The list could probably go on forever, as we really are each complex and different in our own way. But, here is my shot at it:
1) I am not defined by the abuse, but the abuse did define my early development and socialization. As a child, I had no idea what was happening or how to cope with the aftermath of abuse. So, I struggled with self-identity, sexual identity, other people, and to define my place in the world and my value as a person. All sense of trust was broken, but can be mended, and I was alienated from others, not by choice but by the acts themselves and my own need to feel safe afterward. Never assume a childhood abuse survivor had the same ability to protect themselves as an adult or the mentally capacity to cope with the abuse at the time. I had neither, nor did they magically appear when I reached adulthood. I had to go find them for myself. So, understand I am dealing and let it go at that. Being a victim didn't make me weak, being weak made it easy for me to be a victim. So, watch out for children and help make them stronger.
2) I needn't feel guilty for participating in events over which I never had any control, and it is never a good idea to assume that I was a willing participant even when it seems I was one. The abuse was severely damaging, but at the time, parts of the abuse actually fulfilled needs for love, support, and physical contact even when those things were only lies used by the abuser to gain control over me. I cannot feel guilty for needing to be loved, needing to be supported, or needing physical contact.

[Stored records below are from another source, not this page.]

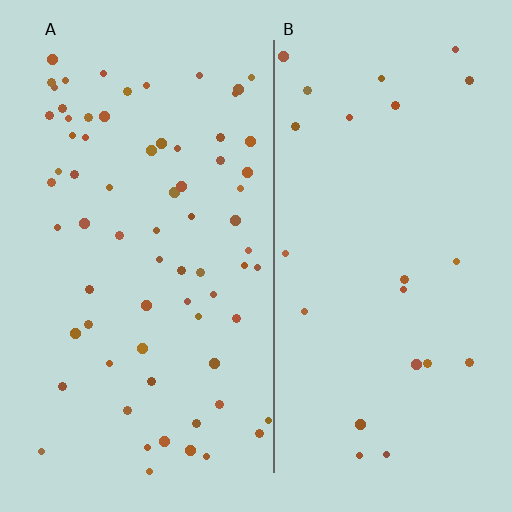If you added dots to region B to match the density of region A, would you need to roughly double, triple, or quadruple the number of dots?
Approximately triple.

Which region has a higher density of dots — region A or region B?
A (the left).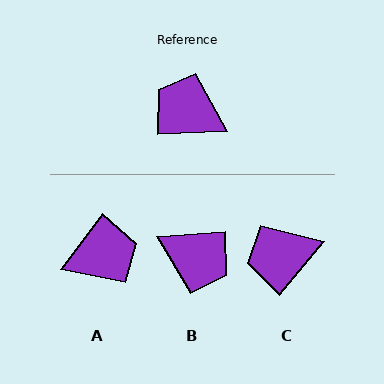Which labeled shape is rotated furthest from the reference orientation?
B, about 178 degrees away.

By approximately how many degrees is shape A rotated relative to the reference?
Approximately 130 degrees clockwise.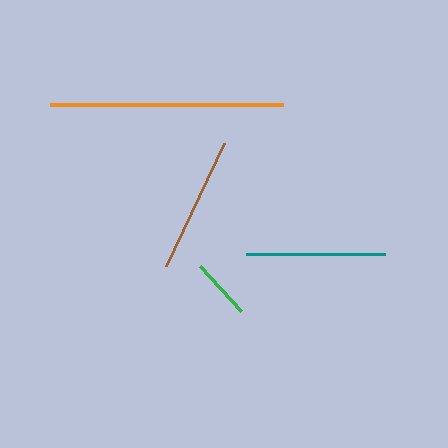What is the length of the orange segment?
The orange segment is approximately 233 pixels long.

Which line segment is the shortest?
The green line is the shortest at approximately 61 pixels.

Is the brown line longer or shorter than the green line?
The brown line is longer than the green line.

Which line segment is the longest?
The orange line is the longest at approximately 233 pixels.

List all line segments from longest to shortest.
From longest to shortest: orange, teal and brown (about equal), green.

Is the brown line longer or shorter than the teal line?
The teal and brown lines are approximately the same length (about 140 and 137 pixels).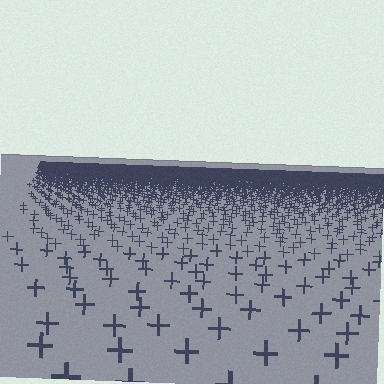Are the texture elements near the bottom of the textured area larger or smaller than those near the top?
Larger. Near the bottom, elements are closer to the viewer and appear at a bigger on-screen size.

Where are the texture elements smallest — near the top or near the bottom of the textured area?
Near the top.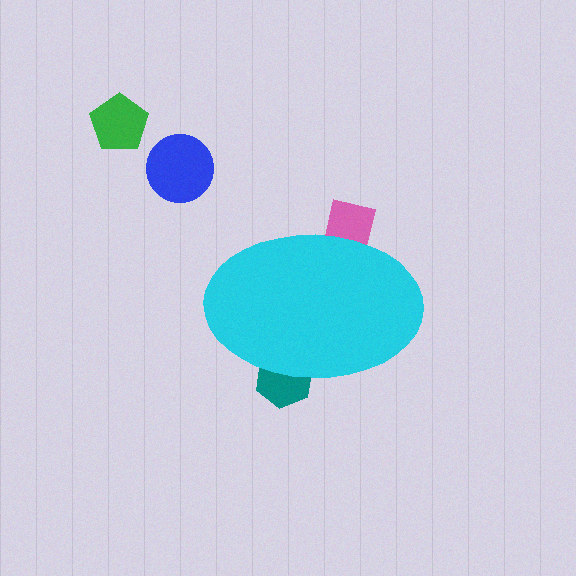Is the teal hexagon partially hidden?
Yes, the teal hexagon is partially hidden behind the cyan ellipse.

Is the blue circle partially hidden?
No, the blue circle is fully visible.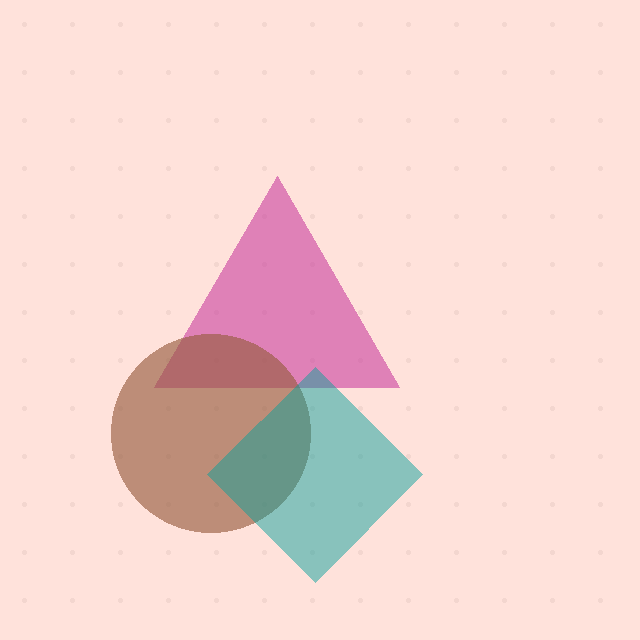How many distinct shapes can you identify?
There are 3 distinct shapes: a magenta triangle, a brown circle, a teal diamond.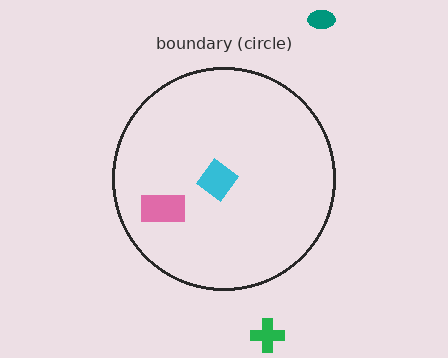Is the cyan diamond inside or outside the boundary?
Inside.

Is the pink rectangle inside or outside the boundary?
Inside.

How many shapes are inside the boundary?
2 inside, 2 outside.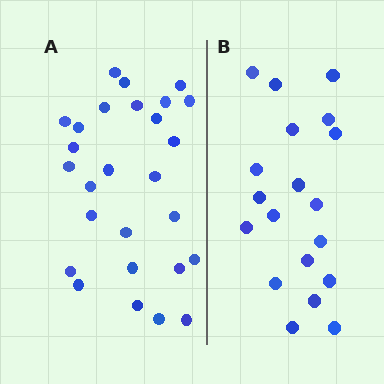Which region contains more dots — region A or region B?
Region A (the left region) has more dots.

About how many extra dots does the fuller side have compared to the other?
Region A has roughly 8 or so more dots than region B.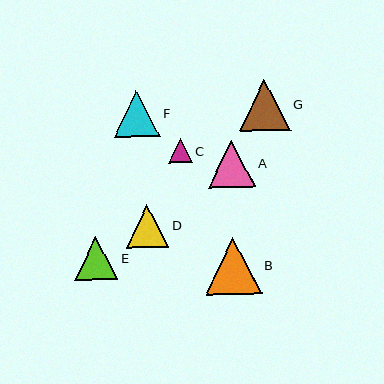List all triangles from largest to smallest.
From largest to smallest: B, G, A, F, E, D, C.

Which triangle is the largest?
Triangle B is the largest with a size of approximately 56 pixels.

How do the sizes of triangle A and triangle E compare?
Triangle A and triangle E are approximately the same size.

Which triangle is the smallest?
Triangle C is the smallest with a size of approximately 24 pixels.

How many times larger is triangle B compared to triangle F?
Triangle B is approximately 1.2 times the size of triangle F.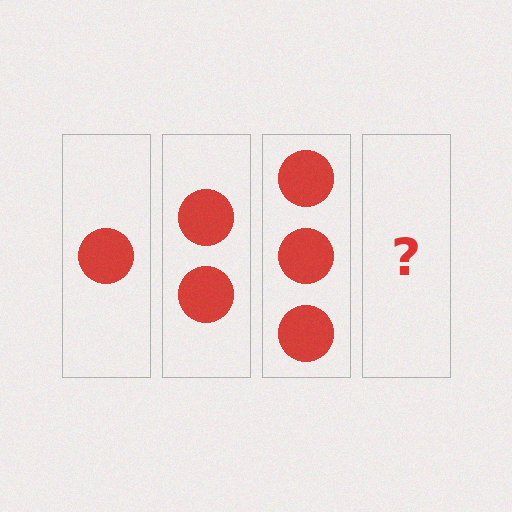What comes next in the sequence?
The next element should be 4 circles.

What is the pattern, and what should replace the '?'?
The pattern is that each step adds one more circle. The '?' should be 4 circles.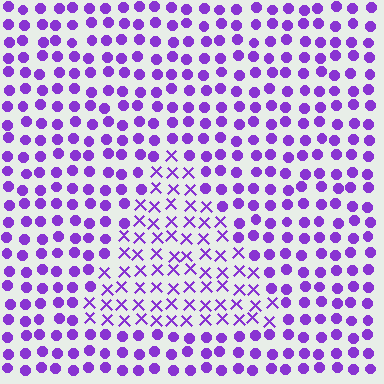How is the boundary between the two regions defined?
The boundary is defined by a change in element shape: X marks inside vs. circles outside. All elements share the same color and spacing.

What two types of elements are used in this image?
The image uses X marks inside the triangle region and circles outside it.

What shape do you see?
I see a triangle.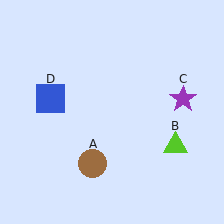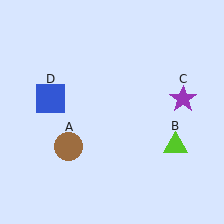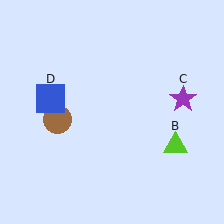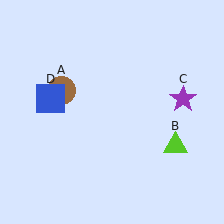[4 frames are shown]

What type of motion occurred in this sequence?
The brown circle (object A) rotated clockwise around the center of the scene.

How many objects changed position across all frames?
1 object changed position: brown circle (object A).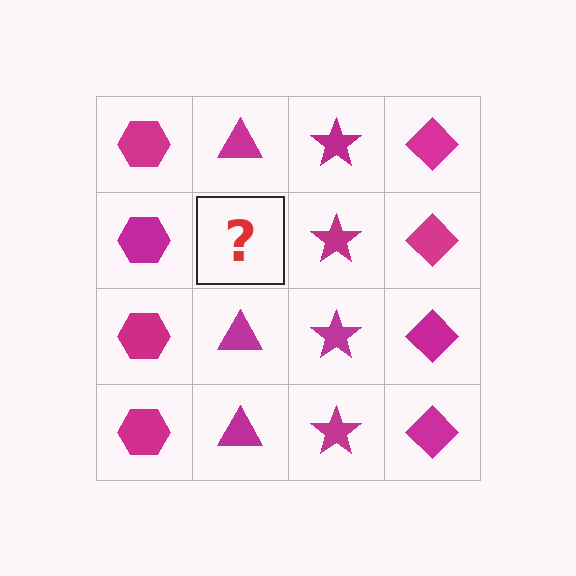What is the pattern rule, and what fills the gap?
The rule is that each column has a consistent shape. The gap should be filled with a magenta triangle.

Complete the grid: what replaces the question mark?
The question mark should be replaced with a magenta triangle.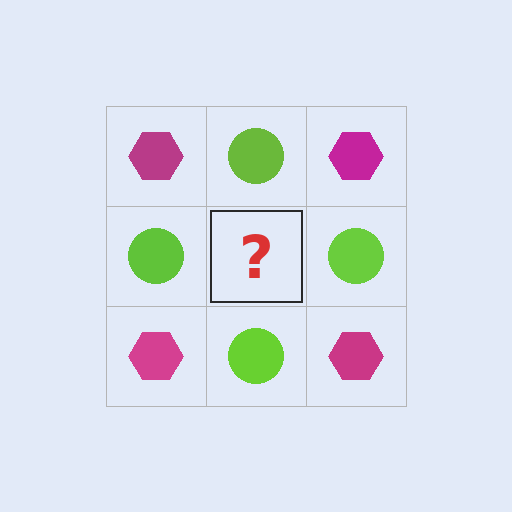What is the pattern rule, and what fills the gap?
The rule is that it alternates magenta hexagon and lime circle in a checkerboard pattern. The gap should be filled with a magenta hexagon.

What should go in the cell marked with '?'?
The missing cell should contain a magenta hexagon.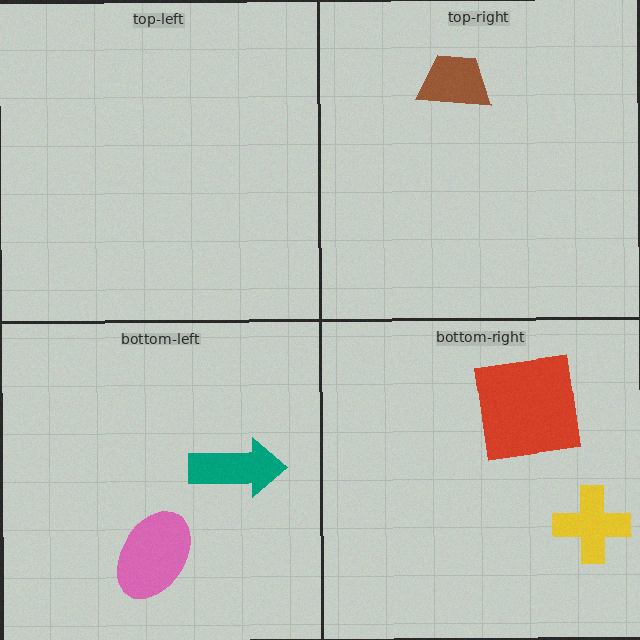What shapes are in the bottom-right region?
The red square, the yellow cross.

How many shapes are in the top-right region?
1.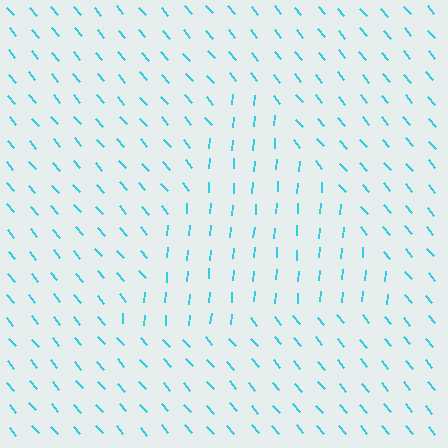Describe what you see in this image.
The image is filled with small cyan line segments. A triangle region in the image has lines oriented differently from the surrounding lines, creating a visible texture boundary.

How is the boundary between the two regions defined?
The boundary is defined purely by a change in line orientation (approximately 45 degrees difference). All lines are the same color and thickness.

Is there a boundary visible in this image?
Yes, there is a texture boundary formed by a change in line orientation.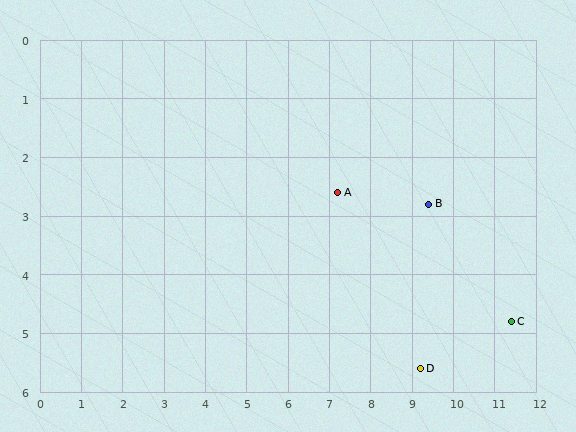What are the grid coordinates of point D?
Point D is at approximately (9.2, 5.6).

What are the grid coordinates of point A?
Point A is at approximately (7.2, 2.6).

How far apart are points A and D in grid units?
Points A and D are about 3.6 grid units apart.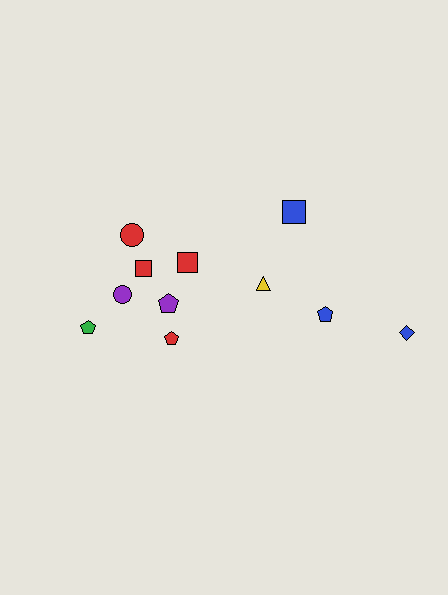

That is simply part of the human condition that the abuser twisted to get what they wanted. So, love children in a positive way and show them that they are valued, or other adults for that matter.
3) The effects of the abuse still linger and will probably always do so. As a developing child, I was taught the world is bad, people will hurt you if given the chance, love is a lie used to control you, people want you for your body, your body is a commodity that can be used to get what you need or want, feelings have no value, and pain can be swallowed without consequence. These miscues, or bad lessons, are chiseled into the stone without my mind, and it may take a lifetime to undo them. The fact I felt this way does not make me a freak or someone to be feared or despised, as all things can be unlearned and replaced with good thoughts and good lessons. This takes time. Right or wrong, all stimuli from the world outside me is processed through filters that contain the lessons that were once imprinted there. That is not my fault either. I have the propensity to love, to trust, to share, to feel, and to find beauty in the world. Don't ever try to judge me for where I've been or my history without walking a mile in my shoes. You might find it harder than you think, begin to question you own definition of normal, and your definition of strength.
Well, I didn't realize I had all that in me, but I can be longwinded. Oh well. I hope it doesn't sound too stand-offish, but maybe that is just where I am right now.